Beruht der Vertrieb von Zeitungen und Zeitschriften in Deutschland auf Bedingungen, die von einem Preis- und Konditionenkartell ausgehandelt werden? Diese Auffassung hat jedenfalls das Landgericht Köln in einer aktuellen Entscheidung (Urteil vom 14.02.2012, Az.: 88 O 17/11, Bauer-Verlag ./. Bundesverband Presse-Grosso) vertreten. Aber der Reihe nach:

 Wie ist der Pressevertrieb in Deutschland organisiert?

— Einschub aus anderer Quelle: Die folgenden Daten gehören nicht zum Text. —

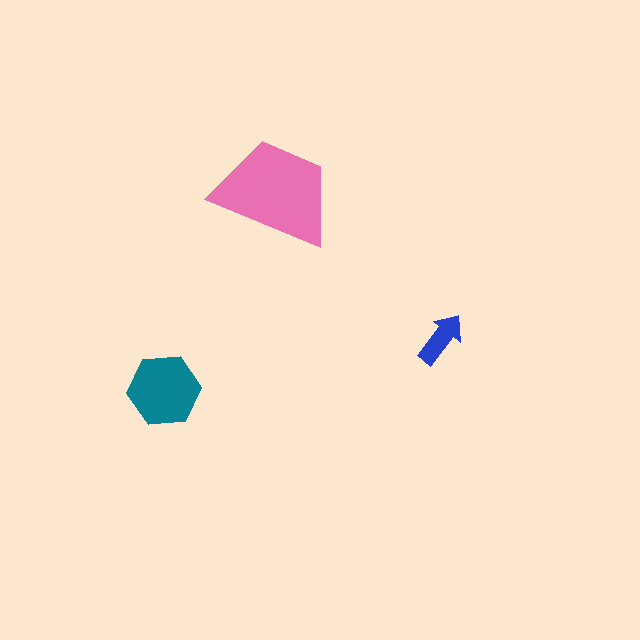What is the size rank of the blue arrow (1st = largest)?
3rd.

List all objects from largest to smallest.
The pink trapezoid, the teal hexagon, the blue arrow.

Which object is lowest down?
The teal hexagon is bottommost.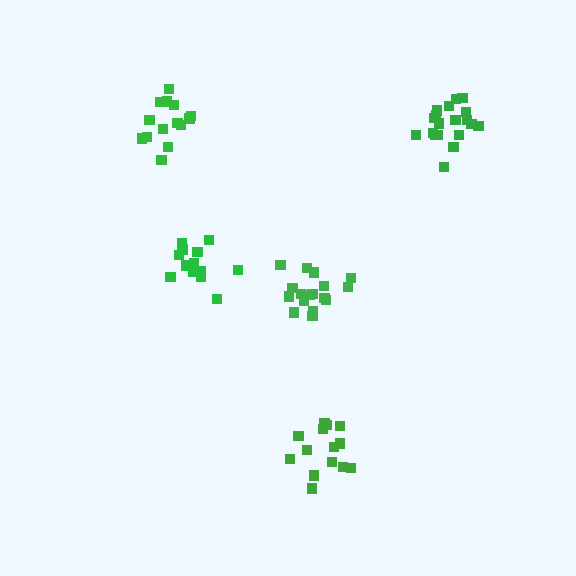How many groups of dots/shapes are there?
There are 5 groups.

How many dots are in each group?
Group 1: 17 dots, Group 2: 14 dots, Group 3: 14 dots, Group 4: 13 dots, Group 5: 19 dots (77 total).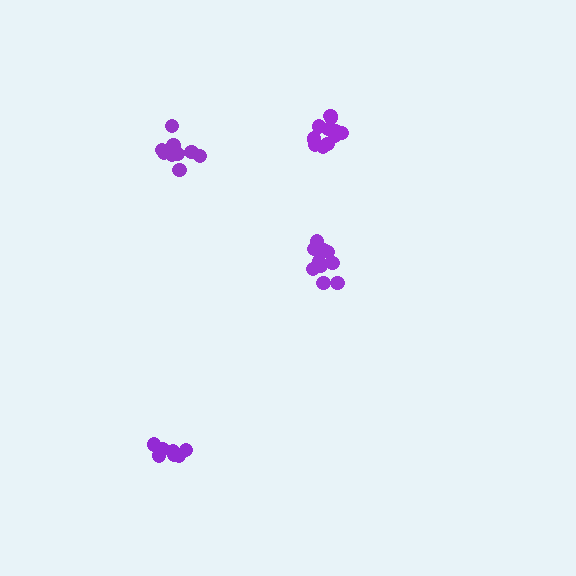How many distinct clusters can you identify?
There are 4 distinct clusters.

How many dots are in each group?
Group 1: 12 dots, Group 2: 11 dots, Group 3: 10 dots, Group 4: 8 dots (41 total).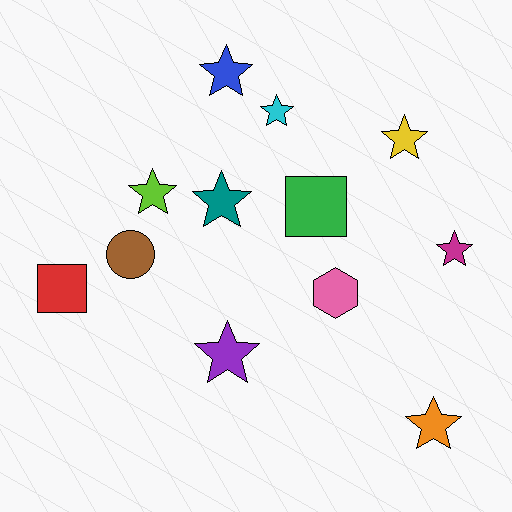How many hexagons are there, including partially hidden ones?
There is 1 hexagon.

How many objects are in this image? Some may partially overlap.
There are 12 objects.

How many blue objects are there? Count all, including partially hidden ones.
There is 1 blue object.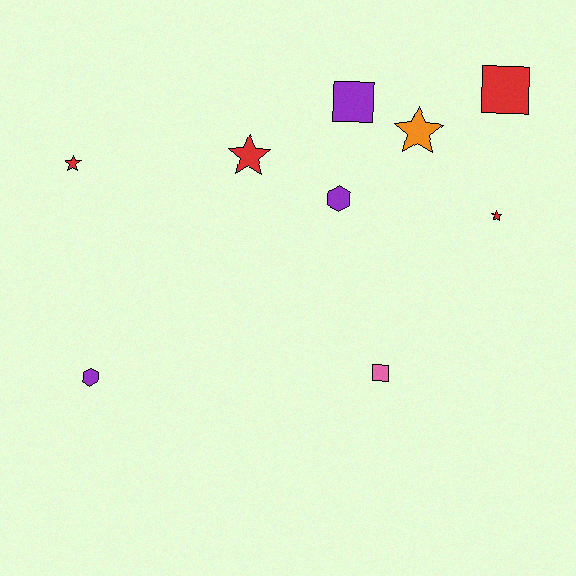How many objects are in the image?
There are 9 objects.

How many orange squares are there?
There are no orange squares.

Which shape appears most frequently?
Star, with 4 objects.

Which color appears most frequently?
Red, with 4 objects.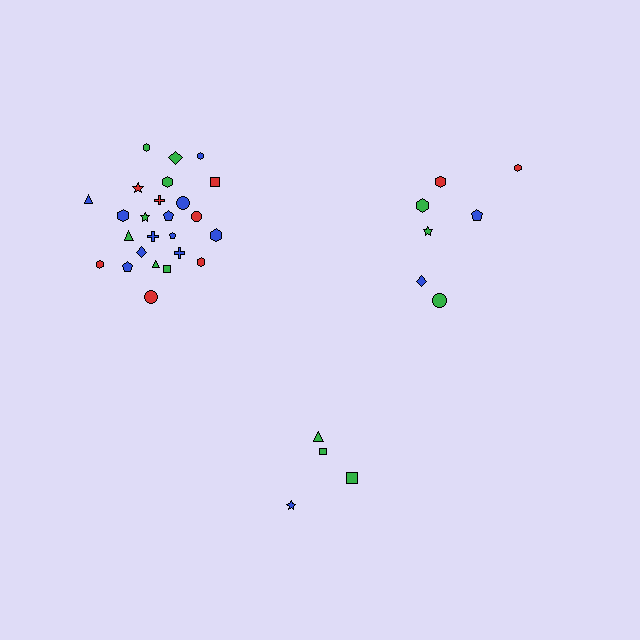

In Deutschland werden nahezu alle Zeitungen und Zeitschriften im sog. Presse-Grosso über die Verlage, Vertriebsgesellschaften und Nationalvertriebe an die Pressegroßhändler (sog. Pressegrossisten) geliefert; diese beliefern sodann den Einzelhandel (mit Ausnahme von Bahnhofsbuchhandlungen, Zeitungs- bzw. Zeitschriftenabonnements und Lesezirkeln, die nicht diesem Vertriebssystem unterfallen). Merkmale des Presse-Grosso sind u.a. das Recht der Verlage, das Sortiment der Presseerzeugnisse eigenständig zu gestalten und die Abnahmeverpflichtung der Pressegrossisten (Dispositionsrecht) sowie das Recht der Einzelhändler und der Pressegrossisten, die nicht verkauften Exemplare wieder an die Verlage gegen Erstattung des Preises zurückzugeben (Remissionsrecht). Eine weitere Besonderheit sind die bestehenden Gebietsmonopole: Das Gebiet der Bundesrepublik Deutschland ist in sog. Grosso-Gebiete aufgeteilt, in denen jeweils nur ein Pressegrossist Zeitungen und Zeitschriften vertreibt (mit Ausnahme von zwei Grosso-Gebieten, in denen jeweils zwei Pressegrossisten tätig sind). Die Pressegrossisten gewähren untereinander absoluten Gebietsschutz.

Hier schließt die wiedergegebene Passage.